Papers with Code Dataset Licensing Guide

On Licences

What is it?

Datasets indexed on Papers with Code helps to improve accessibility, reproducibility, and responsible use of a particular dataset artefact. To ensure proper referencing and usage of a dataset, information regarding its licensing is important.

A dataset license should clearly describe how to properly and responsibly use a dataset. It’s intended to help guide the user of the dataset in making informed decisions about how the dataset can and cannot be used.

Why is it important?

Having a proper license attached to a dataset encourages the user of the dataset to make informed decisions on how to use the dataset. In addition, it protects the creator of the dataset from liabilities associated with the use of the dataset. Without a license, there is also risk of malicious and incorrect (intended or unintended) usage of a dataset that could lead to undesired consequences.

Common Dataset Licences

Types of Licenses

Similar to licenses used for software products, licences applied to datasets also vary in restrictions and permissions. Below are some of the main types of dataset licenses used in the field of machine learning. The summaries for the CC licenses provided below are not a substitute for the license. Please refer to the official licensing guide for complete guidance. 

Public domain (CC0)is a public dedication tool, which allows creators to give up their copyright and put their works into the worldwide public domain. CC0 allows reusers to distribute, remix, adapt, and build upon the material in any medium or format, with no conditions.

CC BYThis license allows reusers to distribute, remix, adapt, and build upon the material in any medium or format, so long as attribution is given to the creator. The license allows for commercial use.

CC BY-SA - This license allows reusers to distribute, remix, adapt, and build upon the material in any medium or format, so long as attribution is given to the creator. The license allows for commercial use. If you remix, adapt, or build upon the material, you must license the modified material under identical terms.

CC BY-NCThis license allows reusers to distribute, remix, adapt, and build upon the material in any medium or format for noncommercial purposes only, and only so long as attribution is given to the creator.

CC BY-NC-SAThis license allows reusers to distribute, remix, adapt, and build upon the material in any medium or format for noncommercial purposes only, and only so long as attribution is given to the creator.

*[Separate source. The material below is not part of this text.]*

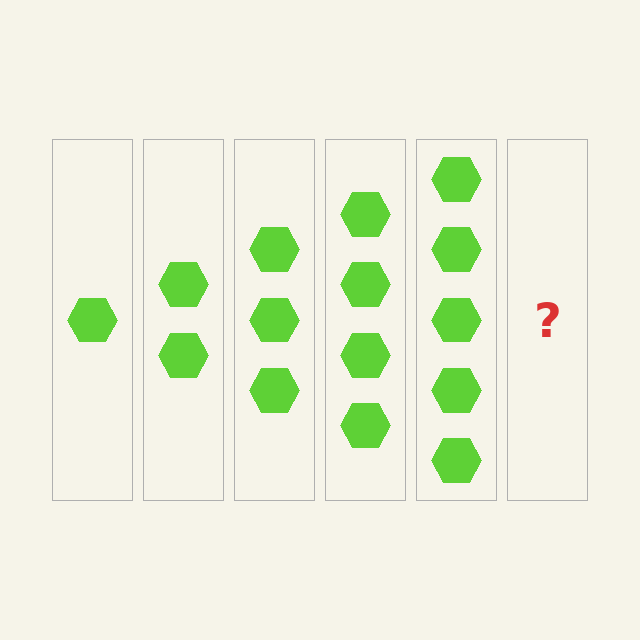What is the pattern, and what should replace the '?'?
The pattern is that each step adds one more hexagon. The '?' should be 6 hexagons.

If you remix, adapt, or build upon the material, you must license the modified material under identical terms.

CC BY-ND -  This license allows reusers to copy and distribute the material in any medium or format in unadapted form only, and only so long as attribution is given to the creator. The license allows for commercial use. 

CC BY-NC-NDThis license allows reusers to copy and distribute the material in any medium or format in unadapted form only, for noncommercial purposes only, and only so long as attribution is given to the creator.

MIT - This license is primarily used for licensing software products. See official license details here.

GPL - This license is a free, copyleft license for software and other kinds of works. See official license details here.

Apache License, Version 2.0 - This license is primarily used for licensing software products. See official license details here.

BSD-3-Clause - This license is primarily used for licensing software products. See official license details here.

Custom - a non-standard license. Check the link to the license to learn more about the exact terms of usage. In some cases we include a brief summary in parenthesis, e.g. Custom (non-commercial) is a custom license stipulating non-commercial usage. 

Unknown - refers to a dataset for which a license is unknown or hasn’t been annotated yet. Check the associated paper and dataset website for more information.

How to license your work?

  • For CC-licensing it is straightforward as you only need to choose the appropriate license that fits your needs. This must be communicated clearly, including a direct link to the license you have chosen. An example could be: This work is licensed under a CC BY 4.0 license.  See official instructions here.
  • For all other types of license used primarily for software products like MIT, GPL, and Apache License 2.0, the instructions vary. Find more information about such licenses in the Open Source Initiative documentations.

Import note

This is not an exhaustive list of licenses available for datasets. These refer to some of the most commonly used licenses. The Creative Common licenses described above refer to the 4.0 version. The descriptions provided for each license above are not a substitute for the license. For the official descriptions of each license you can refer to the provided links.

Common Pitfalls

Regarding dataset licensing, here are some common pitfalls that may occur:

  • Annotation-only licenses. In some cases, especially in Computer Vision it’s common for only the annotations to be released under a free license, but images to remain proprietary (e.g. owned by Flickr) . Check the license terms to understand what is covered and what not. 
  • Code-only licenses. In some cases, only the code to e.g. scrape the data is available. While the code might be open source and freely license, the resulting data may still not be made open and available for everything.
  • Data ownership. Check the description of the dataset, as well as how it was collected, to determine whether you have permission to use the dataset for your purposes. 

Disclaimer

Papers with Code doesn’t make any warranties regarding any of the licensing information provided by the datasets we index. Furthermore, Papers with code disclaims liability for damages resulting from use of the licensing information provided by the creators of the datasets.